After the pipeline completes, all results will be saved in the Azure Blob Storage container outputs/py-tes.

 

This Python example illustrates how to interact with the TES API programmatically, making it easy to define and submit tasks from your scripts or applications.

 

Example 3: Submitting Tasks with C#

 

For developers working in the .NET ecosystem, the C# SDK provides a convenient way to interact with TES. Below describes  C# example:

Prerequisites

Before running the TES SDK examples, ensure you meet the following requirements:

  1. .NET 8.0 SDK or higher: You need the .NET SDK to build and execute the C# examples. You can download it from the official .NET site.

  2. Azure CLI: This tool is essential for authenticating and accessing Azure resources such as Blob Storage. You can log in to your Azure account by running the following command, which uses device authentication:

     

    az login
  3. User Secrets: Use User Secrets in .NET to securely store the credentials for the TES service and Azure Blob Storage. You’ll need to configure the following secrets:

    • TesCredentialsPath: Path to TesCredentials.json (created during TES deployment).
    • StorageAccountName: Name of your Azure Blob Storage account (used to store output files).

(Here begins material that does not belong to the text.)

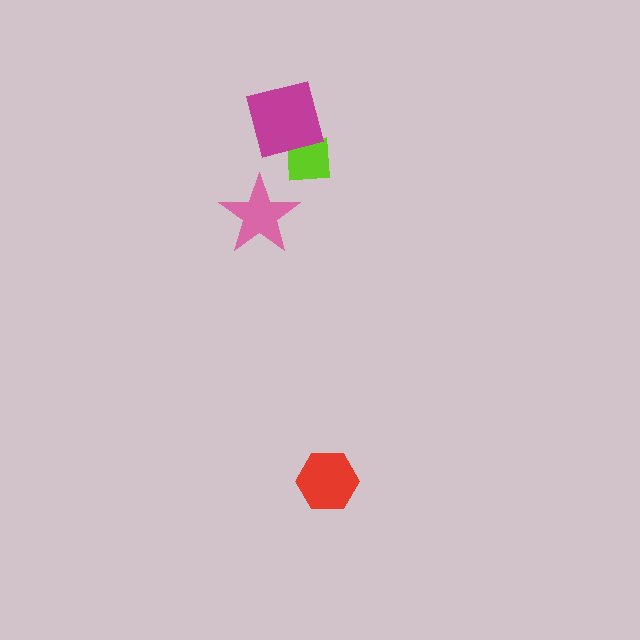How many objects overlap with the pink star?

    Example commands to configure User Secrets:

     

    dotnet user-secrets init dotnet user-secrets set "TesCredentialsPath" "path/to/TesCredentials.json" dotnet user-secrets set "StorageAccountName" "your_storage_account_name"

Opening and Building the Project

  1. Open the TES Solution: Launch Visual Studio and open the Microsoft.GA4GH.TES.sln file from the TES project. This file is located in the root directory of the TES repository.

  2. Using the TES.SDK.Examples Project: The TES.SDK.Examples project in the solution contains various sample console applications to demonstrate how to interact with the TES API.

Building a Single-File Executable

For ease of deployment, you can package the demo application as a single-file executable. Below are the instructions for both Linux and Windows.

For Linux

Run the following command to publish the demo application as a single-file executable for Linux:

 

 

dotnet publish --configuration Release --output ./publish --self-contained --runtime linux-x64 /p:PublishSingleFile=true

 

 

For Windows

To publish the demo application for Windows:

 

 

dotnet publish --configuration Release --output ./publish --self-contained --runtime win-x64 /p:PublishSingleFile=true

 

 

Note: Replace linux-x64 or win-x64 with your desired platform runtime (e.g., osx-x64 for macOS).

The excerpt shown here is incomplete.